Avec Empire State, paru chez Cambourakis, Jason Shigapropose une histoire douce, pleine d’autodérision, d’humour et de références à la pop culture, dévoilant un aspect inattendu de son talent.
Jimmy, un geek timide et maladroit de 25 ans et d’origine asiatique, déclare sa flamme par courrier à Sara, sa meilleure et seule amie. Dans la foulée, il quitte Oakland par bus pour la rejoindre à New-York. Il lui donne rendez-vous au coucher du soleil au dernier étage de l’Empire State Bulding, un hommage appuyé à Nuits blanche à Seattle. Cinq jours plus tard – les États-Unis sont grands –, il découvre que sa lettre s’est perdue et que Sara, une fille forte, voire rugueuse, vit en couple avec un informaticien. Il appréciera la ville et l’informaticien, mais reprendra l’avion pour la Californie. Voilà pour le pitch, il reste à le mettre en image
Si les éditions Cambourakis nous proposent un bel objet, avouons que le trait de Jason Shiga est minimaliste. Curieusement, il n’utilise pas toute la page, mais joue avec le placement de ses cases. Les personnages sont petits, ronds et bossus. Les expressions de ces hobbits sont réduites au minimum. Le travail sur les rares décors est plus classique. Les perspectives sont justes, les immeubles sont mieux traités que leurs habitants. Pourtant, une fois passée la surprise des premières pages, les héros se révèlent attachants et le dessin est mis au service d’un texte de qualité : « T’avais raison pour ces foutus hipsters. Les pires ce sont qui se plaignent de ces foutus hipsters alors qu’ils ne se rendent pas compte qu’ils sont eux-mêmes de foutus hipsters. »

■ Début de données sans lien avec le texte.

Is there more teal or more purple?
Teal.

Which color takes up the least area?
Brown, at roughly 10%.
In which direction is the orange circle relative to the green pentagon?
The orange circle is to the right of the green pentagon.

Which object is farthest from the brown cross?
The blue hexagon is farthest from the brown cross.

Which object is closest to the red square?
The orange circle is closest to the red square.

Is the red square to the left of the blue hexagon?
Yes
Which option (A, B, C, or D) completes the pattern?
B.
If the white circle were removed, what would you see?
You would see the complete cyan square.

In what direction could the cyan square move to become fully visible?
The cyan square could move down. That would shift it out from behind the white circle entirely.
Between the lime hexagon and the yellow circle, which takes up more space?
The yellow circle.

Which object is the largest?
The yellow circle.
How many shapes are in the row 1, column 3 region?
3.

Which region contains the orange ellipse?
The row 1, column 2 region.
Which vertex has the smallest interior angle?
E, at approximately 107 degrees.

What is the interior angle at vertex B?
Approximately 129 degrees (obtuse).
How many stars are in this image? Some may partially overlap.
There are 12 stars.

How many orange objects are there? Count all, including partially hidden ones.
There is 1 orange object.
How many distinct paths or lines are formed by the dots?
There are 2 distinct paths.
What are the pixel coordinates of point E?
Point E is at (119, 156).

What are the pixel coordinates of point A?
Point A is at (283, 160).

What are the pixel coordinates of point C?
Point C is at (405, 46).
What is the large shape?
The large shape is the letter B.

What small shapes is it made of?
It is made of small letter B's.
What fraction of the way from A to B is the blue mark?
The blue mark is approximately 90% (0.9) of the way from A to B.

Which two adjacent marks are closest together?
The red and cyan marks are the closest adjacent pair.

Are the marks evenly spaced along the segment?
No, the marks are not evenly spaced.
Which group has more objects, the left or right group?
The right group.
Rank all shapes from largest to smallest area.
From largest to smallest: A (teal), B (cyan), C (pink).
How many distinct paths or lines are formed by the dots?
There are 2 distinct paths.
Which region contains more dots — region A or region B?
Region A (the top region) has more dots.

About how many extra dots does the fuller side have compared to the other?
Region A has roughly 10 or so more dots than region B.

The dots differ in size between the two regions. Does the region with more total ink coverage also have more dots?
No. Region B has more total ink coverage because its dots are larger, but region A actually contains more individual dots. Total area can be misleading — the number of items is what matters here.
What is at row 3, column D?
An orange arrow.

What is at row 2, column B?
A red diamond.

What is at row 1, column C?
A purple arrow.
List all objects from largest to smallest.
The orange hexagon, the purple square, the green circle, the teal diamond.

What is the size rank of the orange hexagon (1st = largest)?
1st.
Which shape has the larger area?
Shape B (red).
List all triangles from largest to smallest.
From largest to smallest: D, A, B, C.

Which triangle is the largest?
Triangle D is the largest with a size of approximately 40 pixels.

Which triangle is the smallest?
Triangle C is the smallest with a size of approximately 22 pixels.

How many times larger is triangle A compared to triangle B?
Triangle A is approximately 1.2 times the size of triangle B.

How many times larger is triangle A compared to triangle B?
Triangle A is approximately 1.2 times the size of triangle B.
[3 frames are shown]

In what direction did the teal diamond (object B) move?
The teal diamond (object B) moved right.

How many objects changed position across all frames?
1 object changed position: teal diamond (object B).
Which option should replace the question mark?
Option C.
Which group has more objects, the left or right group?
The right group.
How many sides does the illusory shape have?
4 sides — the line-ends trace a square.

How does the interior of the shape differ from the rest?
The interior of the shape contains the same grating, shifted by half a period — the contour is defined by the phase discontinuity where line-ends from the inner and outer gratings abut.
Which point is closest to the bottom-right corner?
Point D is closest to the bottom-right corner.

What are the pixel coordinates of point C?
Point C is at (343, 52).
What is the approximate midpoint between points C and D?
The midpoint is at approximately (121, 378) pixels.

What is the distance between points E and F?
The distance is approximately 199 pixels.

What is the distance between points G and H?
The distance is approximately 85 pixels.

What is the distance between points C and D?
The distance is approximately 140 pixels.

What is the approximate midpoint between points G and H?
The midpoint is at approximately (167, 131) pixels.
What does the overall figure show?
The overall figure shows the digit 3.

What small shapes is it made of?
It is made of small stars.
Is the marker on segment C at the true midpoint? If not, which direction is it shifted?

En cassant la linéarité du récit, le scénario brouille astucieusement les cartes. Éternel adolescent, Jimmy peine à grandir, entre un petit et confortable boulot à la bibliothèque, les déjeuners avec sa mère qui s’inquiète pour son avenir et voudrait bien des petits-enfants, et son ordinateur. Il maintient le monde à distance, l’observant avec un détachement désabusé qui évoque, en plus sage, celui du jeune Woody Allen.
Nous suivons avec intérêt l’éducation sentimentale de Jimmy, une histoire douce, pleine d’autodérision et de références à la pop culture, qui fait découvrir une facette inattendue, et probablement pour partie autobiographique, de Jason Shiga.